- Active: March 1937 – January 1938
- Country: Various (see text)
- Allegiance: Spain
- Branch: International Brigades
- Type: Battalion – Infantry
- Role: Home Defence
- Part of: XV International Brigade 86th Mixed Brigade
- Garrison/HQ: Albacete
- Engagements: Spanish Civil War

Commanders
- Notable commanders: Aldo Morandi

= 20th International Battalion =

The 20th International Battalion (20.º Batallón Internacional —Vigésimo Batallón Internacional or "Batallón 20" — Batallón Veinte) was a battalion of the International Brigades during the Spanish Civil War.
==History==
The high number of casualties suffered by the XV International Brigade during the month of February 1937 prompted the General Staff of the Spanish Republican Army to create the 20th Battalion at the time of the Fascist Italian attack in Guadalajara in March.

The 20th Battalion was formed by remnants of the 21st Battalion garrisoned at Pozo Rubio, Albacete, new volunteers, as well as some soldiers and officers who had recovered from their wounds.
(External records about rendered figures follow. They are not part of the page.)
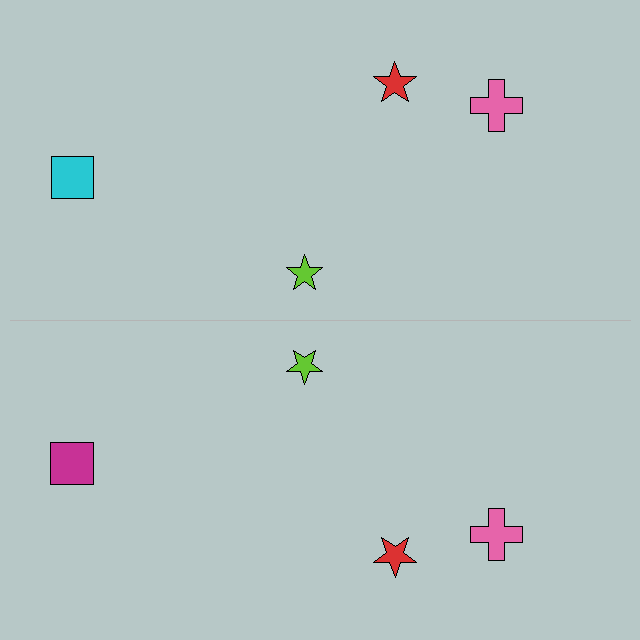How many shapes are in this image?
There are 8 shapes in this image.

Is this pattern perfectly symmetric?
No, the pattern is not perfectly symmetric. The magenta square on the bottom side breaks the symmetry — its mirror counterpart is cyan.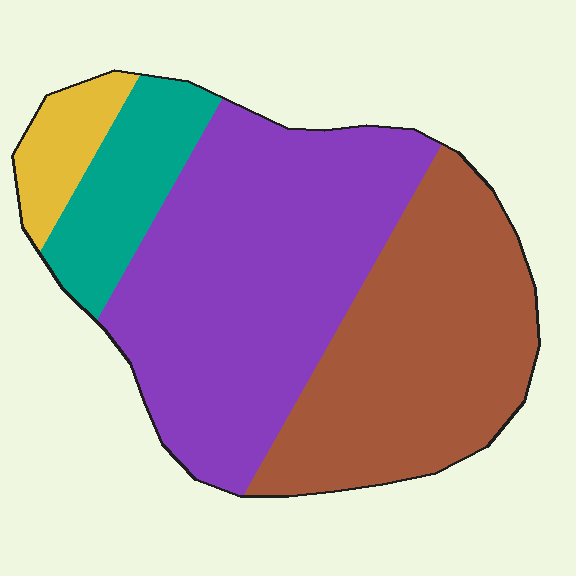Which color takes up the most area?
Purple, at roughly 45%.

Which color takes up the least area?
Yellow, at roughly 5%.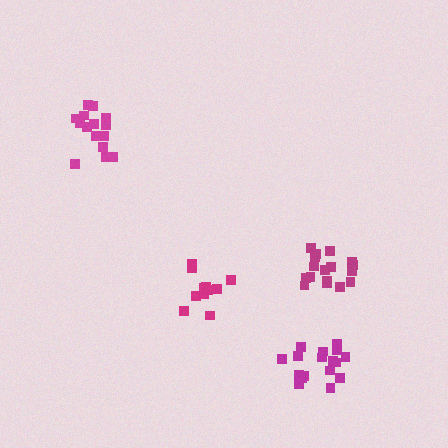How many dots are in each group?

It was made up of three companies of fusiliers, a Polish/Czechoslovak Company, a French Company, an Anglo-American Company—which had an American, a Latin-American, and an Irish and British section, as well as a mixed machine-gun company of Germans and Austrians. It was moved to Puertollano—at the edge of the Sierra Morena—and put under the orders of the Chief of the Army of Andalusia on 20 March. Later the 20th Battalion would be joined by two battalions, one of militias and a Carabineros battalion.

Eventually the 20th Battalion became the nucleus around which the 86th Mixed Brigade would be established around the first half of April 1937. In January 1938, as a result of heavy restructuring, the 20th International Battalion was split into three battalions, the 20th, 21st and 22nd.